Ma al termine della riunione si viene a sapere che, alla sua proposta di indicare una data, il “Pd si è opposto” e la Lega ha chiesto “altro tempo per riflettere”, come racconta il presidente dei senatori di FI Maurizio Gasparri. Nella stessa riunione si decide, però, di riconvocare una nuova Conferenza dei capigruppo lunedì prossimo. Lo “spiraglio”, appunto. Cioè, l’occasione per fissare in extremis una data per votare. La strada si presenta dunque ancora in salita. Anche perché, come sottolinea sempre Gasparri, “la procedura” per arrivare a un nuovo Cda nel pieno delle sue funzioni è “lunga e complessa”. Non solo, sia la Camera, sia il Senato, devono indicare ciascuno i nomi di 2 componenti del Cda. Anche Palazzo Chigi deve designarne altri 2. Poi, il Consiglio di Amministrazione si deve riunire per eleggere il proprio Amministratore delegato e indicare il presidente. E la scelta deve venire approvata dalla Commissione di Vigilanza con una maggioranza di 2/3. Il tutto, con il Parlamento che vorrebbe chiudere i battenti per la pausa estiva entro il 7 agosto.
“All’89% si va a settembre” assicura un parlamentare leghista, mentre in Fratelli d’Italia si ritiene ancora possibile “un’accelerazione”. In realtà, si spiega nel centrodestra, grande urgenza di arrivare ad una ricomposizione sul punto non c’è, anche perché “tutti i palinsesti sono già stati decisi” e quindi, a prescindere da chi arriverà ai vertici Rai, “poco o nulla potrà essere modificato”. Quello che “pesa”, oltre al “comprensibile pressing” che starebbero facendo gli eventuali diretti interessati, è anche l’aspetto politico, cioè “l’equilibrio” tra le forze di maggioranza. Dove diktat e “imposizioni” sembrano sempre più difficili da digerire. Lo schema al quale starebbe lavorando FdI è quello di Simona Agnes alla presidenza; Giampaolo Rossi come Ad, alla Lega toccherebbe un consigliere. Ma il partito di Salvini insiste per indicare il direttore generale e si fanno anche i nomi, tra gli altri, di Marco Cunsolo, attuale direttore della produzione, e di Maurizio Fattaccio, direttore di Rai Pubblicità.
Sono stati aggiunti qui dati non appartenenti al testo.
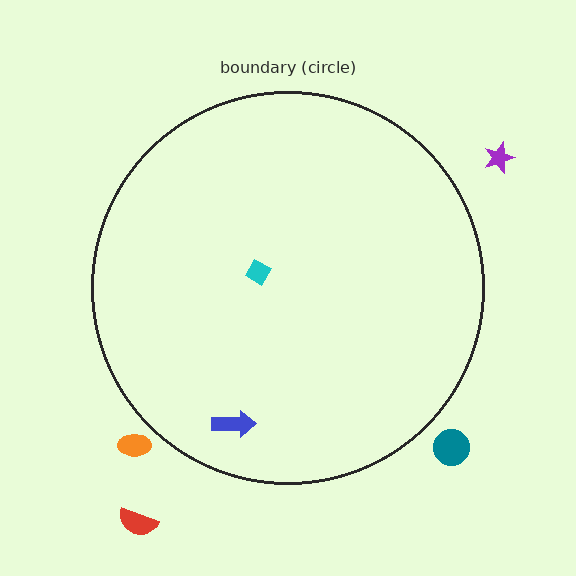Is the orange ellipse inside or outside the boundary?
Outside.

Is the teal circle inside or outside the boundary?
Outside.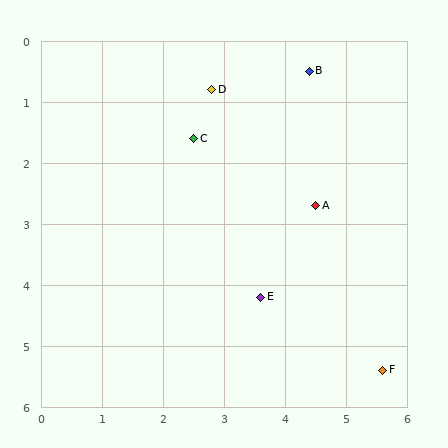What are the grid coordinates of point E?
Point E is at approximately (3.6, 4.2).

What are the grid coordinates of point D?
Point D is at approximately (2.8, 0.8).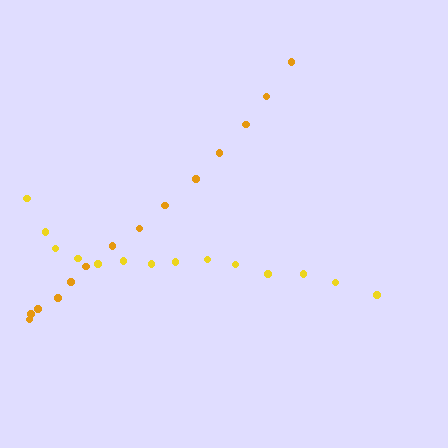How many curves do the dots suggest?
There are 2 distinct paths.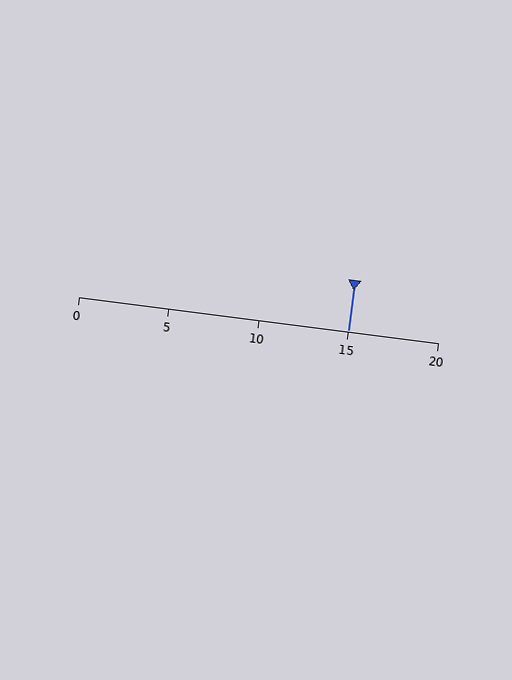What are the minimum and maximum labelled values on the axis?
The axis runs from 0 to 20.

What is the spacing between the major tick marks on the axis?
The major ticks are spaced 5 apart.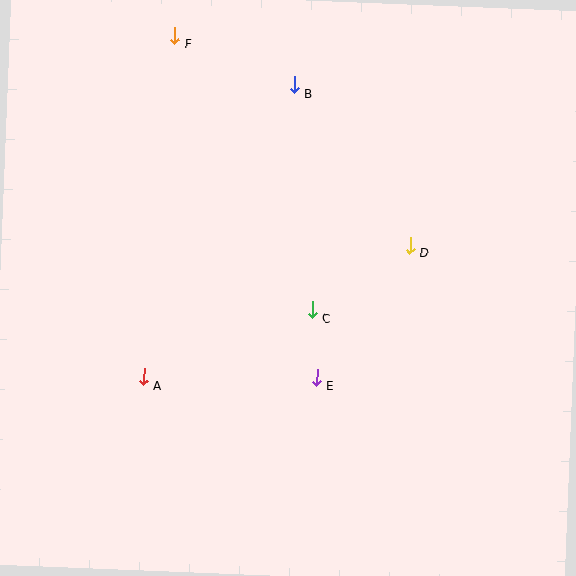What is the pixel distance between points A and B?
The distance between A and B is 329 pixels.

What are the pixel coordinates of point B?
Point B is at (294, 93).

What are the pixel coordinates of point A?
Point A is at (143, 385).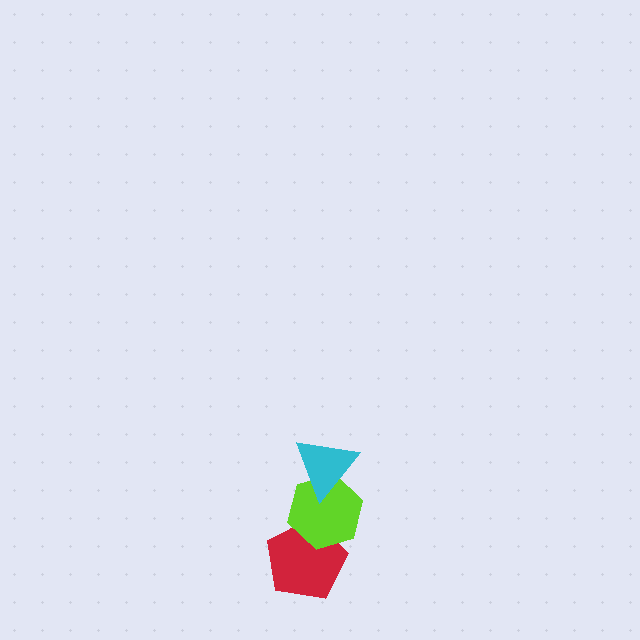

Una posizione netta il cui punto di caduta- si ragiona in ambienti della maggioranza-potrebbe anche essere la concessione di un dg senza deleghe forti. O in alternativa, la nomina di uno o due direttori centrali di peso. Si parla anche di un piano B sulla presidenza nel caso ci fossero problemi di ratifica di Agnes in Vigilanza: la maggioranza può contare su 24 voti e altri 2 da parte dell’opposizione si danno per scontati. Ma servirebbe il soccorso dei 2 componenti di Italia Viva per arrivare a 28, la quota necessaria per decidere. Se così non fosse, la maggioranza potrebbe indicare un nome super partes gradito al Pd per allargare il consenso.
E anche per questo si guarda alle scelte dei Dem che, come consigliere, potrebbero indicare uno tra Antonio Di Bella e Roberto Natale. M5s dovrebbe confermare Alessandro Di Majo, la Lega potrebbe eleggere Alessandro Casarin più che Antonio Marano e Fdi Valeria Falcone. Mentre Meloni, si avverte, sul direttore del Tg1 non intende mollare. “Ma tutto è “ancora in itinere”, si osserva. Anzi, “in alto mare”, come commenta il presidente dei senatori del Pd Francesco Boccia che critica l’atteggiamento della maggioranza perché “il Cda Rai non è un suk”.